NAS Harvest Control (NAS-HC)

This is a little bit of a fancy name for an important, but not enormously complex feature, otherwise known as  NAS-2464 - Getting issue details... STATUS . The idea is that where we currently can specify byte-limits and object-limits and some other parameters (such as global crawler traps) in the NAS GUI, so should we also be able to specify the most important parameters which vary among the regularly scheduled harvests - for example harvest "depth". The actual parameters requested are specified in the NAS issue but to summarise they are

  • max-hops (integer)
  • robots policy (boolean)
  • enable/disable extractor-js (boolean)
  • extract-javascript (question) in ExtractorHTML (boolean?)
  • global crawler traps (list of regex strings)
  • local crawler traps (list of regex strings)
  • facebook "accept" regex list (list of regex strings)
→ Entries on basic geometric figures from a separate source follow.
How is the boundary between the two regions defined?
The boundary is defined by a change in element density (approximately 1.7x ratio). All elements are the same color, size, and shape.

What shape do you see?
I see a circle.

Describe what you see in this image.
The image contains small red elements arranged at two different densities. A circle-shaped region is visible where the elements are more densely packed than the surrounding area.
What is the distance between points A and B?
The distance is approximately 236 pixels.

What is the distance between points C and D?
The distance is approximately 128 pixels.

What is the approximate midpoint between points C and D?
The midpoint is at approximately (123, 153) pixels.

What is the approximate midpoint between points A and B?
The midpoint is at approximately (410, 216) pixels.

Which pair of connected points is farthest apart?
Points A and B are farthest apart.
In theory, these parameters could be different for each domain, in which case they would be defined at the HarvestConfiguration level. In practice, however, the curators work by defining a group of domains to be harvested with a particular strategy - e.g. "Front Page + 1 link + ignore robots" and then add all the relevant domains to that HarvestDefinition. Therefore I propose that we add most of the new NAS-HC parameters at the HarvestDefinition level, so that the extra fields are added to the harvestdefintiions table (or possibly the partial_harvests table). The values should be editable via the relevant jsp page for selective harvests. (What do we do about Snapshot Harvests? At minimum we need to remember to remove placeholders or replace them with hard-coded default values. Perhaps we also want to be able to specify some or all of them for snapshots as well.)

Defensive Robustness: 

We should code the changes in a way which always assumes sensible defaults. Database values should have defaults (e.g. the empty string). Null values submitted from the webpage should be treated as empty strings or as "don't chamnge the current value". The final processed .cxml file should not contain any dangling placeholders.

Crawler Traps:

Crawler traps are exceptional in that they are defined per-domain, and it is probably sensible to keep it that way.
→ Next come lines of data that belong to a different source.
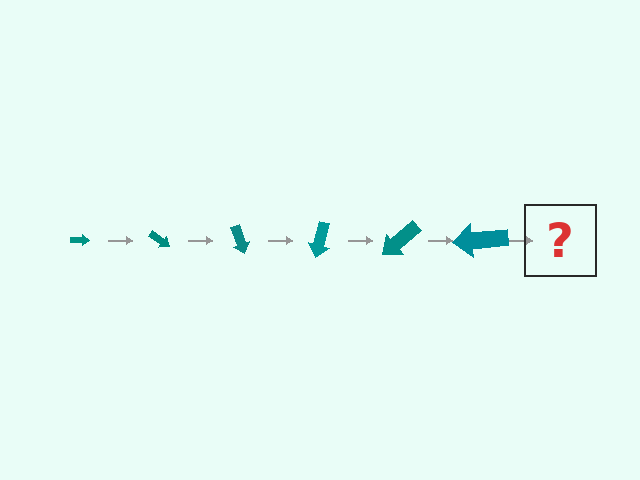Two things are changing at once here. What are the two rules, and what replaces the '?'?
The two rules are that the arrow grows larger each step and it rotates 35 degrees clockwise each step. The '?' should be an arrow, larger than the previous one and rotated 210 degrees clockwise from the start.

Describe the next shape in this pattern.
It should be an arrow, larger than the previous one and rotated 210 degrees clockwise from the start.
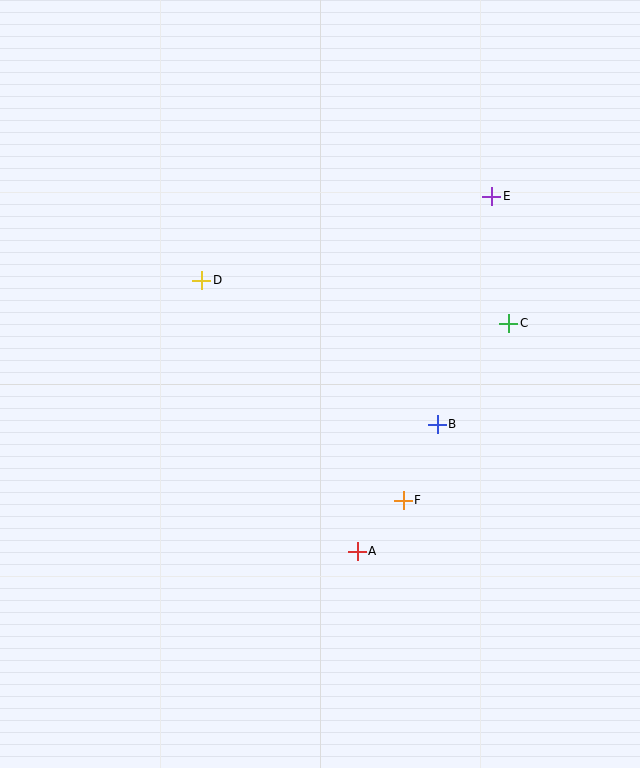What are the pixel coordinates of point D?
Point D is at (202, 280).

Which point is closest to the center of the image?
Point B at (437, 424) is closest to the center.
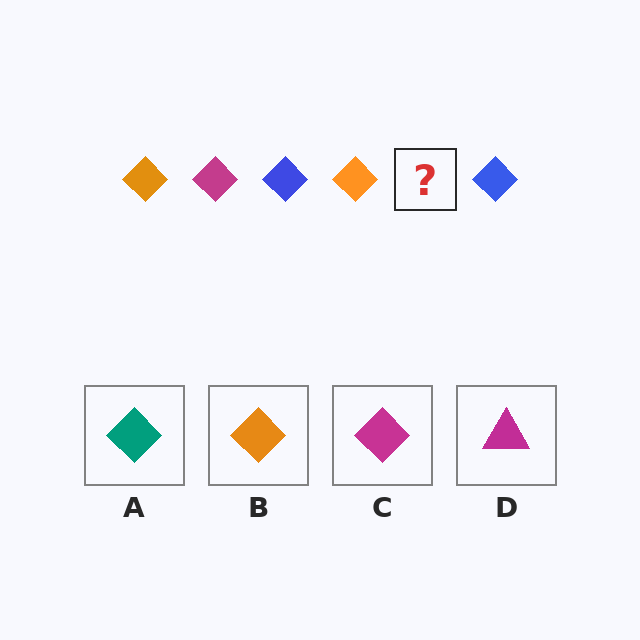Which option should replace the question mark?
Option C.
There are two ways of dealing with the crawler-trap lists:

  1. As external files
  2. Inline in the xml

If we want them as external files then we need to send the content of the files as additional fields in the Job we send in the DoOneCrawlMessage. The HarvestController can then write these fields to the files specified in the crawler-beans file.

The inline method is superficially more straightforward. It should be enough to check that each line is a valid Java regexp, then xml-escape it before inserting it into the crawler bean. We then assume that Heritrix will unescape the line correctly.

Schema Updates:

There is a checklist for schema updates.